Kill Boksoon: a tremendously exciting Korean assassin thriller

Drawing from the John Wick well of murder-for-hire, Byun Sunghyun’s action thriller is as focused on fleshing out its characters as it is on delivering exhilarating set pieces.

23 February 2023

By Lou Thomas

Esom as Cha in Kill Boksoon (2023) © Courtesy of Netflix
Sight and Sound
  • Reviewed from the 2023 Berlin International Film Festival

Perhaps inevitably, any contemporary fast and furious assassin flick invites comparison with the John Wick saga. The inventive kills and dizzying speed of Keanu Reeves’s taciturn, black-clad avenger breathed new life into the subgenre, and is evidently something of an inspiration for Kill Boksoon, the fifth film from Korean writer-director Byun Sunghyun.

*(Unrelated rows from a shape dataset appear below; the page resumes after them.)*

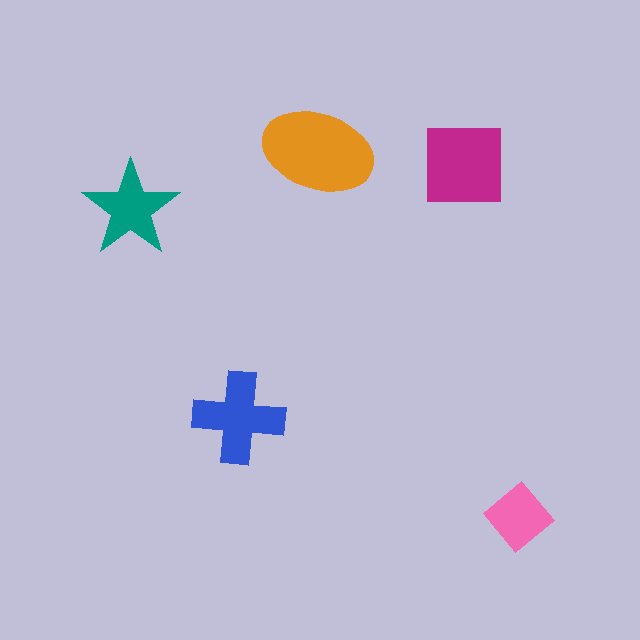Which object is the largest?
The orange ellipse.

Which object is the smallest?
The pink diamond.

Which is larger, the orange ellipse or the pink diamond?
The orange ellipse.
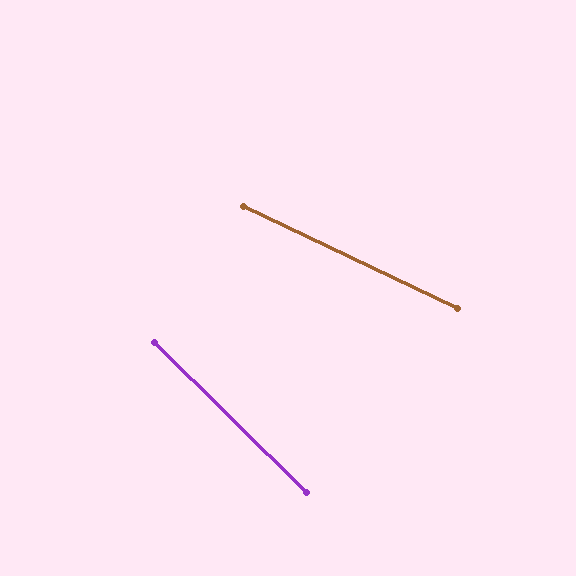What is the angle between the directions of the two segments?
Approximately 19 degrees.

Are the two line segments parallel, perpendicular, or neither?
Neither parallel nor perpendicular — they differ by about 19°.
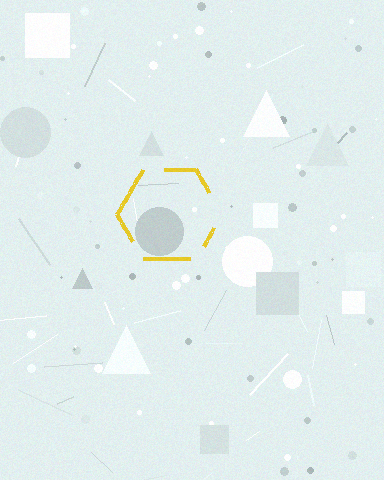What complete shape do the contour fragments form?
The contour fragments form a hexagon.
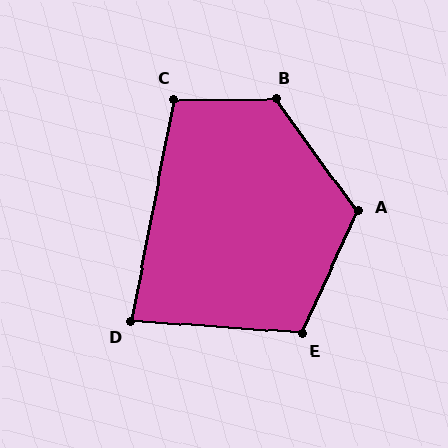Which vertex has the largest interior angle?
B, at approximately 127 degrees.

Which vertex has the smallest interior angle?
D, at approximately 83 degrees.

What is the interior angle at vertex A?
Approximately 119 degrees (obtuse).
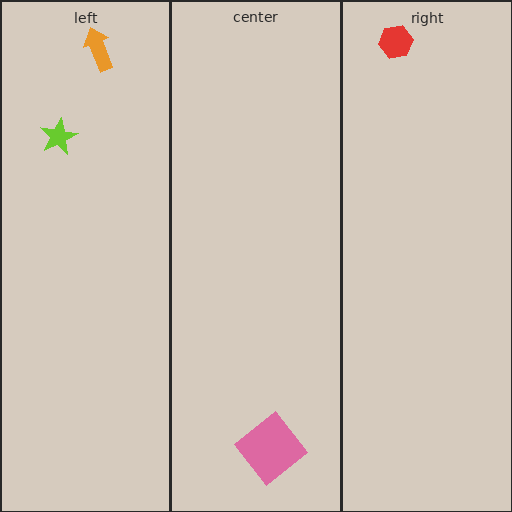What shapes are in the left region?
The lime star, the orange arrow.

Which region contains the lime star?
The left region.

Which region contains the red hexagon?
The right region.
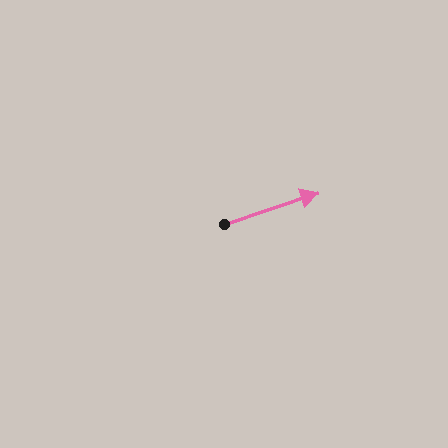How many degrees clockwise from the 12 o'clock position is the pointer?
Approximately 72 degrees.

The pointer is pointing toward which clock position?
Roughly 2 o'clock.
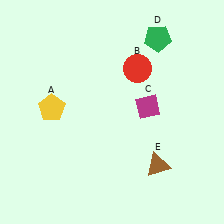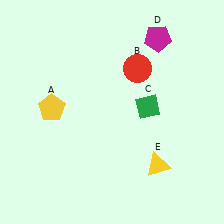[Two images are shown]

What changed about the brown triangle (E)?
In Image 1, E is brown. In Image 2, it changed to yellow.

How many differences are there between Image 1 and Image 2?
There are 3 differences between the two images.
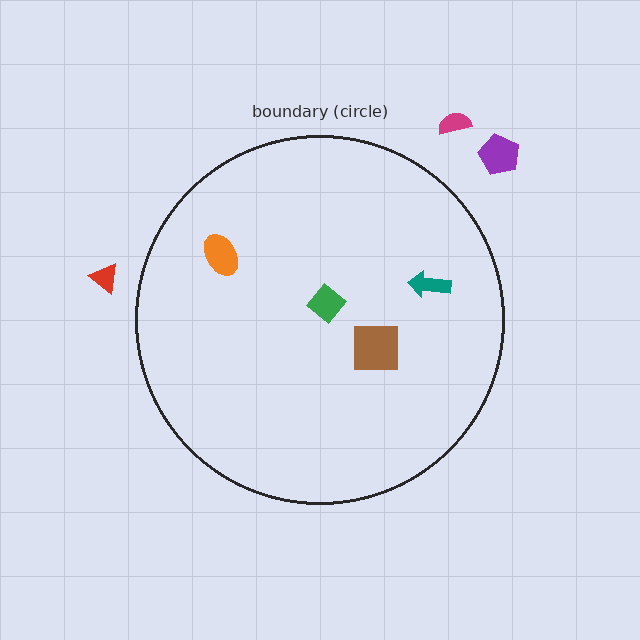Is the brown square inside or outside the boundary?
Inside.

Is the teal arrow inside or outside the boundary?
Inside.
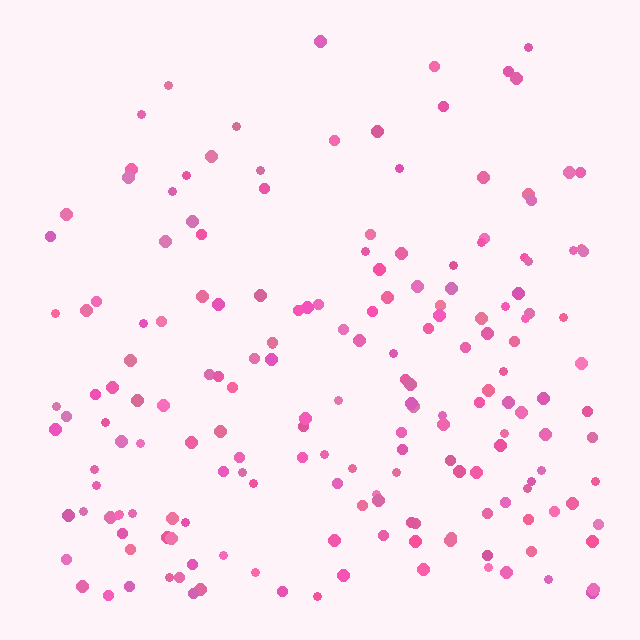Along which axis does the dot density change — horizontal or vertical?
Vertical.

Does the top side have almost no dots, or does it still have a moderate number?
Still a moderate number, just noticeably fewer than the bottom.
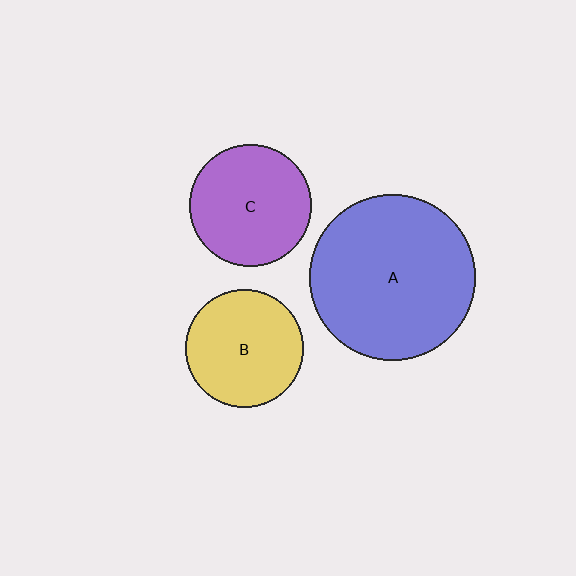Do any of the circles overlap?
No, none of the circles overlap.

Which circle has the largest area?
Circle A (blue).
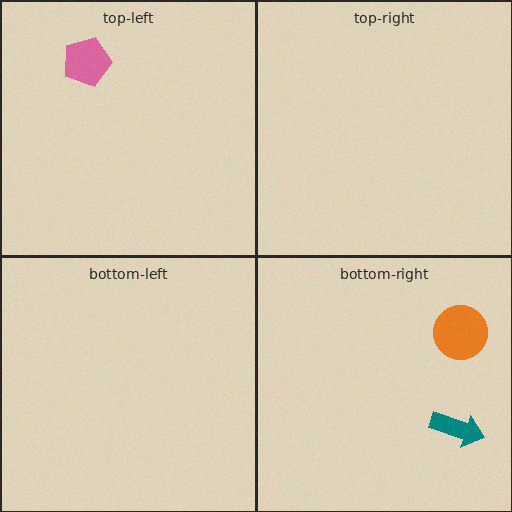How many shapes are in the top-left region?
1.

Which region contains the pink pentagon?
The top-left region.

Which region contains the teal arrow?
The bottom-right region.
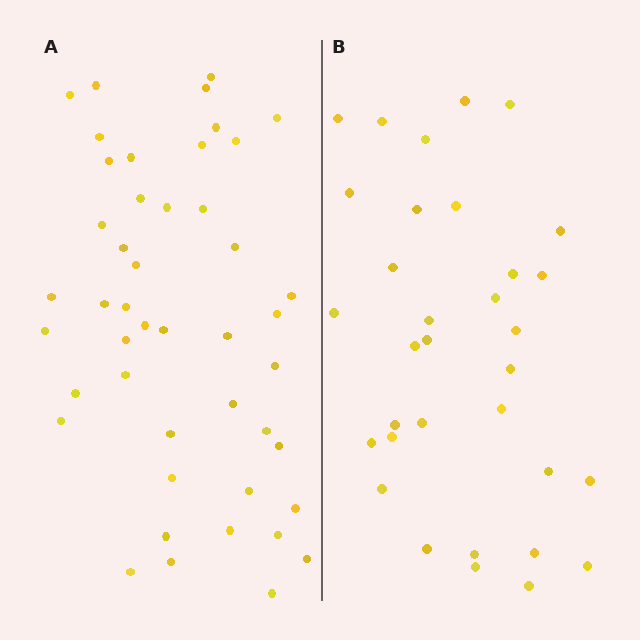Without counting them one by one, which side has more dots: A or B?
Region A (the left region) has more dots.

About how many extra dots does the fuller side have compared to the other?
Region A has approximately 15 more dots than region B.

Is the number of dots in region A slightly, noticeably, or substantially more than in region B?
Region A has noticeably more, but not dramatically so. The ratio is roughly 1.4 to 1.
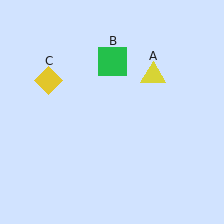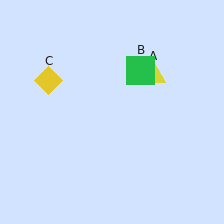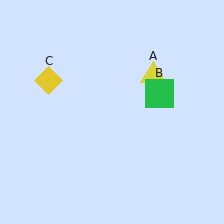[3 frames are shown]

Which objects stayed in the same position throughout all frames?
Yellow triangle (object A) and yellow diamond (object C) remained stationary.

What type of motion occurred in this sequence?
The green square (object B) rotated clockwise around the center of the scene.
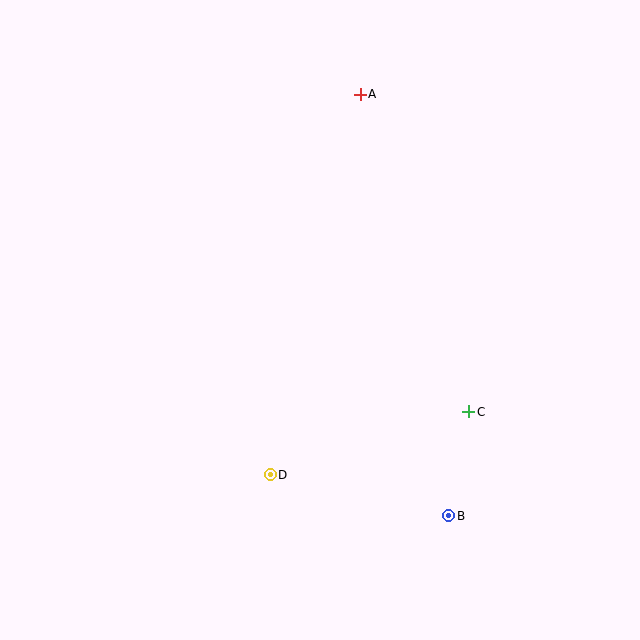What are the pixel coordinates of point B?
Point B is at (449, 516).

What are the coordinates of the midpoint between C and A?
The midpoint between C and A is at (415, 253).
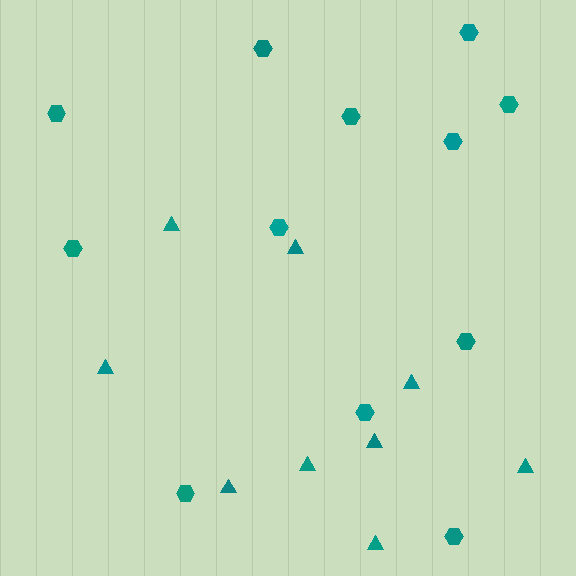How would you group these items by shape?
There are 2 groups: one group of triangles (9) and one group of hexagons (12).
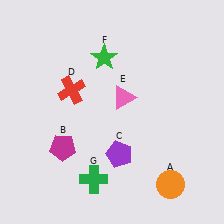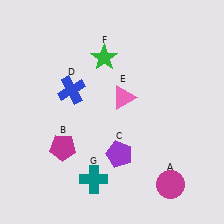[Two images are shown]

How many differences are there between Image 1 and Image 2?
There are 3 differences between the two images.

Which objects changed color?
A changed from orange to magenta. D changed from red to blue. G changed from green to teal.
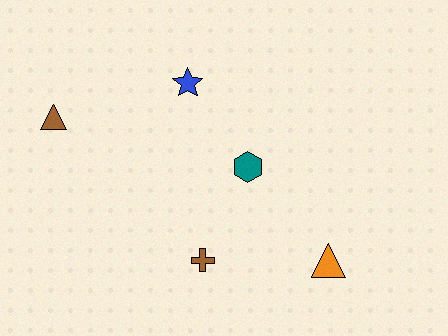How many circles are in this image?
There are no circles.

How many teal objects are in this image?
There is 1 teal object.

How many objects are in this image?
There are 5 objects.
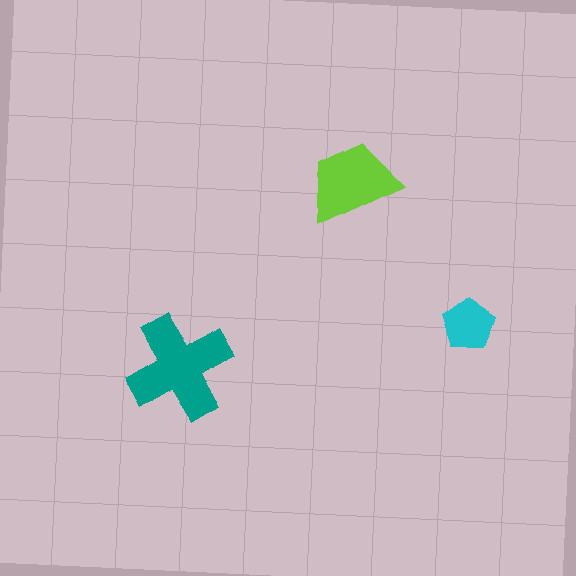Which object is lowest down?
The teal cross is bottommost.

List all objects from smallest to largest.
The cyan pentagon, the lime trapezoid, the teal cross.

Other reference points are detectable, but it’s to Byun’s credit that his influences never overshadow a tremendously exciting if slightly overstuffed action thriller.

The title is a play on the name of Gil Boksoon (Jeon Doyeon), the top killer at Korea’s biggest assassin agency, MK. Boksoon balances raising her rebellious teen daughter Jaeyoung (Kim Si-A) with fulfilling her murderous contracts (euphemistically referred to as “shows” by MK operatives and lesser, rival Korean firms). Parenting travails are tackled in some depth, ensuring we’re invested in the mother-daughter relationship throughout. At one point Boksoon confronts Jaeyoung about smoking; in a flashback it’s revealed her own father once forced her to eat a cigarette after finding out that she indulged in the habit. The idea of history repeating itself through genes is a repeated motif – channelling her mother’s violent abilities, Jaeyoung gets in trouble at school for stabbing a boy threatening to blackmail her with photos of her cheating on her boyfriend with a female friend. There’s no need for a “That’s my girl!” to establish mother and daughter’s bloody affinities.

As with the Wick films, the primacy of ritual and the overarching governance of the murder business are emphasised, with Boksoon’s refusal to carry out a show on the young son of a politician a key plot driver. Repeated summits led by MK boss chairman Cha (Sul Kyunggu) give such close attention to the rules, regulations and other contractual nuances of employment, the film can be read as a gallows-humour satire of the legitimate business world.

There’s wit and visual flair in spades – of the superb set pieces, Boksoon’s opening confrontation with a yakuza boss on Seoul’s Dongho Bridge and Cha’s annihilation of gangsters in a Vladivostok saloon are the highlights, with the latter striking a similar exhilarating note to Colin Firth’s church massacre in Kingsman: The Secret Service (2014). You’d be forgiven for thinking that the last thing we need is another action franchise, but with Kill Boksoon, Byun makes a strong case for creating a fresh one.

Kill Boksoon is on Netflix from 31 March.